あの情景を見たのは今から25年ほど前の事だろうか。

あの時は何んでそのような状態が生じているのか解らなくて長い間の疑問だった。

それにしてもあの美しい光景は忘れられない。

駿河湾 大瀬崎

見たのは太平洋の駿河湾。

さらに沼津寄りの内裏湾の入り口、大瀬崎前浜。

学生時代の40年前、沼津に住んでいたこともあってこの大瀬崎の海が静かで好きだった。

その頃は東京から来るダイバーもいない。

地元の人間だけで楽しんでいるような田舎の部落。

しかし10年も経つと週末の海岸は夏でも冬でもダイバーで溢れるようになった。

魚も多く、台風などのコンディションにも強いという地理的条件。

直ぐ側に日本海溝という日本で一番深い海溝があるという生物的な好条件が重なり初級者から上級者、水中カメラマンまでが通いつめるダイビングポイントとなった。

3月の暗い夜

その事件があったのは3月の暗い夜。

時間にすれば午後の8時頃。

その日も大瀬の前浜は静かで湖を思わせるような凪。

緩やかなさざ波が海岸に打ち寄せる。

海岸の波打ち際まで行って見ると不思議な景色が広がった。

緑色に光る

海岸線の目の前の一部が緑色にぼんやりほの暗く光る。

ん・・・?

なんだ・・?

さらに側に寄ってみると砂浜が透き通るように緑に光る。

その光は蛍の光とよく似ていた。

遠く離れてしまうとその光は見えない、淡く、弱い緑の光。

さらに近づいて見るとイカだった。

小さなイカの胴体と足の一部が緑色に光っている。

駿河湾にもホタルイカ

ホタルイカだ!

光るホタルイカを初めて見た瞬間。

確かホタルイカと言えば日本海の富山県、兵庫県、福井県、鳥取県、あたりが有名だったはず、こっちの太平洋にもいるのか?

でも駿河湾は深いからいてもおかしくはないか?

と思いながら眺めていると不思議なことに気がついた。

自分から進んで陸へ上がる

ホタルイカは自分で進んで波打ち際へ泳ぎ、陸上に上陸するように泳いでくる。

当然、波に打ち上げられてしまう。

打ち上げられたホタルイカはやがて呼吸ができなくて死んでしまう。

水中で大きな魚に追われているのかと思い、水面を見渡すが魚の気配も無い。

なんで自分から浜に上がるのだろう?

ホタルイカの投身自殺

まるで投身自殺をしているような雰囲気。

浜に打ちあがったばかりのホタルイカをもう一度海へ帰す。

けれどそのホタルイカは海に帰るのではなく、また浜へ戻って打ち上がってしまう。

何匹海へ帰しても皆同じ。

これは集団自殺?

何のためのホタルイカの集団自殺?

ホタルイカが過剰に増えすぎたためか?

いくつもの疑問が頭の中を駆け巡る。

ホタルイカの身投げは30分以上続き、やがて終わった。

いったい身投げにどんな意味があったのか?

今でも時おり思い出す。

翌朝ホタルイカの痕跡はない

翌日の朝、気なって海岸を歩いてみたがホタルイカの死骸は一つも見つからなかった。

波にさらわれたのか?

カラスに喰われたのか?

そして今日、その時の疑問が解決する?

この時期、日本海富山湾でホタルイカの漁が盛んに行われ、ニュースで流れてくる。

そのニュースに消えたホタルイカの答えの端を見つけた。

ホタルイカの身投げ

富山の海岸に集まるホタルイカニュース

午前1時すぎなのに200人程が深夜の富山の海岸に大きな玉網を持って集まっている。

「取り放題です。

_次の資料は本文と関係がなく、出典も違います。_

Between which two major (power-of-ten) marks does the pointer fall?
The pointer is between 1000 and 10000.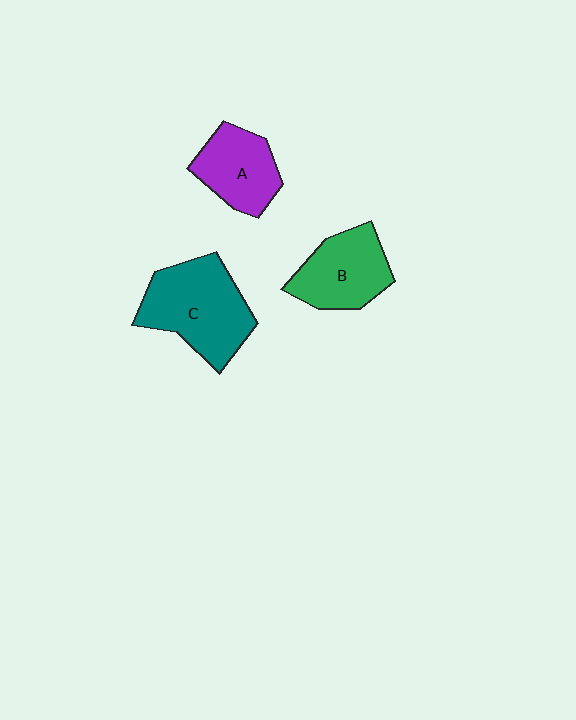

本当に取り放題!」

「金魚すくいのように周り一面に。800とか1000(匹)とか。」

通常、ホタルイカ漁が行われるのは沖合2キロの海。

本来、生息しているのは水深200メートルの深海のはず。

春になると、このホタルイカが「身投げ」するように海岸付近に流れ着く。

ホタルイカが海岸付近にやってくるのは春の新月の夜。

魚津水族館 稲村修 館長 談

「分かっていません。最近では“迷子説”が有望です。

ホタルイカのメスは、春になると産卵のために、水深50メートルから70メートル付近まで上昇して来るんですが・・・

ホタルイカは月の光を見て方向を決めている。

新月前後になると、方向が分からずに方向を見失って、岸の方に押し寄せられる。

そして身投げが起きる。

そういうふうに考えられています。」

 正確な理由は分かっていない

とにかく新月になると、ホタルイカのメスが迷子になって海岸まで流れ着いてくる。

ホタルイカが海岸に現れたのは、深夜0時から4時までの4時間、多く捕った人で300~1000匹。

新月の暗い夜、春、凪の静かな夜。

タイミングはピッタリかさなる。

仮説は迷子。

結局、ハッキリした本当の理由は今も解らず。

そして後にも先にも見たのはそれが最後。